Persoalan yang terjadi saat ini bukan pada amandemen UUD 45 sebagai anak kandung reformasi tapi pada peraturan turunan yaitu UU yang dibuat oleh Pemerintah dan DPR. Parahnya, kesalahan tersebut disertai kecongkakan lembaga yang menyusun UU itu.
"Mereka menyusun UU yang menurut akal sehat jelas melanggar konstitusi dan kita diminta mengoreksi melalaui MK. Sementara kita tahu MK sudah senafas dengan kekuasaan yang selalu menyetujui hal prinsip yang disodorkan penguasa," ujar Jumhur Hidayat dalam Gathering Jaringan Aktivis Lintas Angkatan, yang berlangsung di Pendopo Bumi Paniis, Rumah Indro Tjahyono, Bekasi Jawa Barat, Jumat petang, (30/12/2022).
Jumhur mencontohkan kasus MK yang menetapkan UU Omnibus Law Inkonstitusional bersyarat. "Bagaimana bisa MK melegalkan kejahatan negara pada rakyatnya selama 2 tahun," ujar Ketua Umum Konfederasi Serikat Pekerja Seluruh Indonesia (KSPSI) ini.
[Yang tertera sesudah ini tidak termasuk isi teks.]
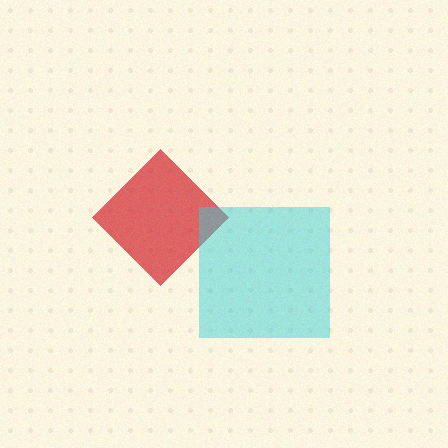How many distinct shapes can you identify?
There are 2 distinct shapes: a red diamond, a cyan square.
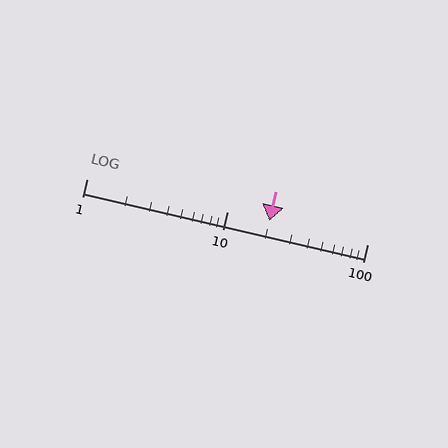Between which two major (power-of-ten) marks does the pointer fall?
The pointer is between 10 and 100.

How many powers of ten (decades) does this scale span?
The scale spans 2 decades, from 1 to 100.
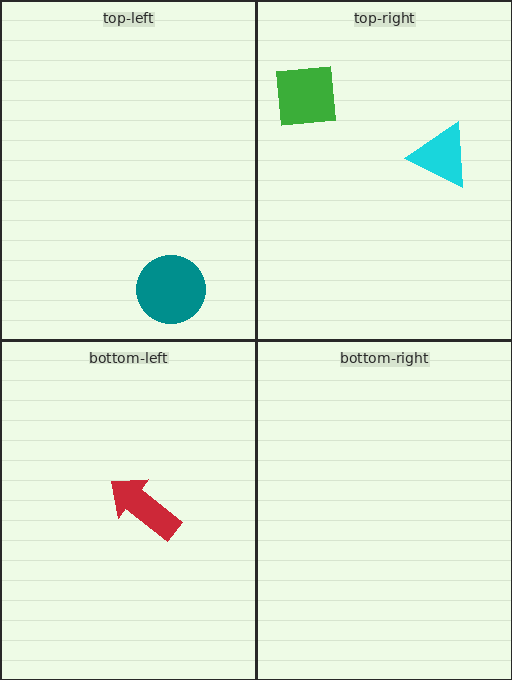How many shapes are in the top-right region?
2.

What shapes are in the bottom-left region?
The red arrow.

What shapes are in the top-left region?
The teal circle.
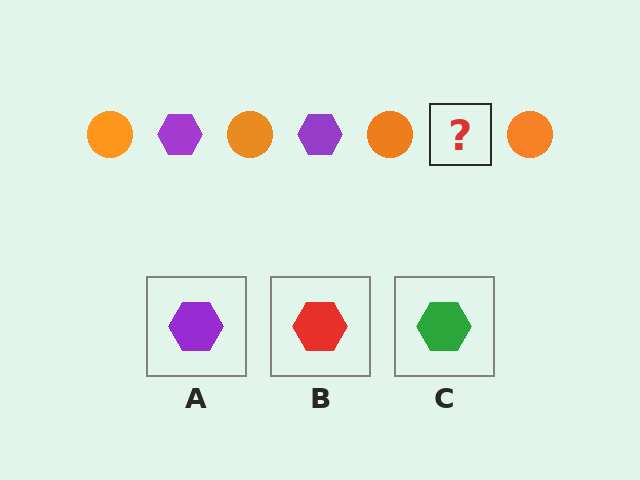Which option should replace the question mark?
Option A.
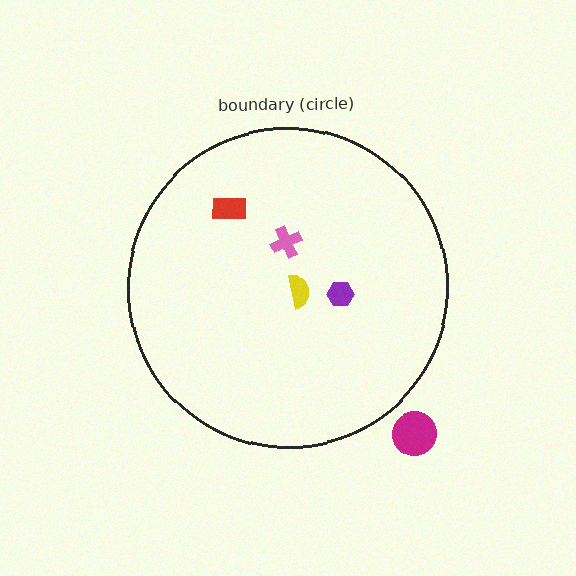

Seperti diketahui, sekitar 60 Aktifis senior dari berbagai kota dan lintas generasi hadir dalam forum gathering yang berlangsung santai tapi penuh keakraban tersebut. Mereka seperti Indro Tjahyono, Inamul Mustofa, Santoso, Paskah Irianto, Agustiana, Febby Lintang, Iwan Sumule, Firman Tendry, Yus Suma Dipraja, Ucok Safti Hidayat, Anti Dodo, Henda Surwenda, Lek Jum (Jumali), Fikri Thalib, Adnan Balfas, Pril Huseno, Marlin Dinamikanto dan lain lain. Gathering ini mengangkat tema Merajut Keberanian dan Persaudaraan.
Para aktivis sepakat bahwa gerakan memperpanjang masa jabatan harus dilawan secara tegas. Pertemuan itu pun menyepakati perlunya membentuk Front di berbagai kota yang melibatkan berbagai elemen dan tokoh masyarakat. Mereka beranggapan bila para pejuang reformasi dan demokrasi pada lengah maka akan menyesal dan sudah tidak bisa berbuat apa apa lagi.
Sementara itu aktivis 78 dari ITB, Indro Tjahyono yang menjadi tuan rumah menyatakan aktivis yang peduli terhadap masalah kenegaraan dan kebangsaan merupakan sumberdaya demokrasi dan politik yang utama. Ia berharap pertemuan aktivis ini dapat dikembangkan sebagai modal sosial agar negara mampu melawan kekuatan anti demokrasi dan tetap pro rakyat.